You may be right about having to keep her separate. I'm not mad about the idea but having her attack is just not on. And it's not like my mom comes up to her on purpose. She'll be sitting at the table and Lucy will hop on, come up to her and hiss. She can't even walk 1m passed the cat without her pouncing or growling. I really thought Lucy would get used to having her around, esp since she was ok at the start, but it seems to be going the other way.

My mom comes in tomorrow so we'll start with the treats and see how it goes. Maybe no playing just yet, I can see that going all wrong very quick.
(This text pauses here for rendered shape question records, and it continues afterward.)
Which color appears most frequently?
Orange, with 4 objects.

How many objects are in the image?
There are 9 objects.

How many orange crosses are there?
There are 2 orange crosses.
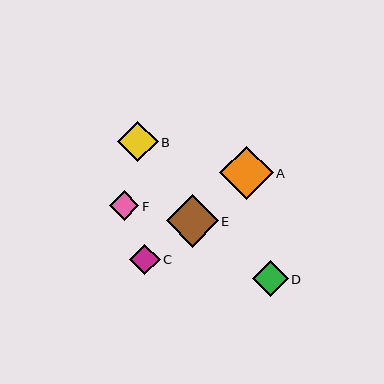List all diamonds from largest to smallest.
From largest to smallest: A, E, B, D, C, F.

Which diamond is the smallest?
Diamond F is the smallest with a size of approximately 29 pixels.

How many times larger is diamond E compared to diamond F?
Diamond E is approximately 1.8 times the size of diamond F.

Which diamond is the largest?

Imagine the cat chasing around my mother instead of a ball...

I really need them to be ok together, otherwise we'll have to take Lucy to a cat hotel when we go away and I imagine that to be more traumatic than staying with people she knows.


----------



## eva026 (Nov 8, 2012)

Wow, today was bad so I am going to have to keep Lucy in a separate room when my mom is here. 
We started with my mom giving her some canned cat food which she gets as a treat and she got mad as soon as my mom stepped away from her bowl. She outright pounced on her, claws out 2x and hissed and growled every time my mom even looked at her:/

This is going to take ages because my mom only come 2x a week. If it was every day I think building the association mom=treat would go faster.
Will def go to a petstore and look for feliway this weekend:/


----------



## librarychick (May 25, 2008)

Aw, I'm sorry to hear that it went so badly.

It'll be much better for everyone if you keep her separated while your mom is there by herself. I know it isn't what you had hoped for, but if Lucy seems to be escalating then it just isn't safe to leave your mum alone with Lucy. 

Hopefully it will get better over time, but I'd anticipate any improvements taking months, not weeks.


----------



## Nan (Oct 11, 2010)

Does you mom have any pets? Or does she wear perfume? I'm wondering if Lucy is smelling something she doesn't like on her. 

Although it might just be her temperment. I had a cat once (Ginger, a LH calico) who was was very territorial and didn't like anyone other than my husband and me. She would tolerate other people coming over unless we weren't there. (as informed to me by her kitty sitter, my neighbor who just made sure she wore jeans and shoes when she came over). She would go after dogs that came in the yard too.


----------



## eva026 (Nov 8, 2012)

months...yikes
No my mom has no pets and doesn't wear perfume either... and honestly Lucy was fine with her for months. Not friendly mind you but not mean either. I'd say things have gotten bad in the last month or so. 
Anyway, thanks for the advice
I know what do do now and will keep you all posted if we make any progress. For now it's cat-jail for Lucy and a pet hotel if we go away:/


----------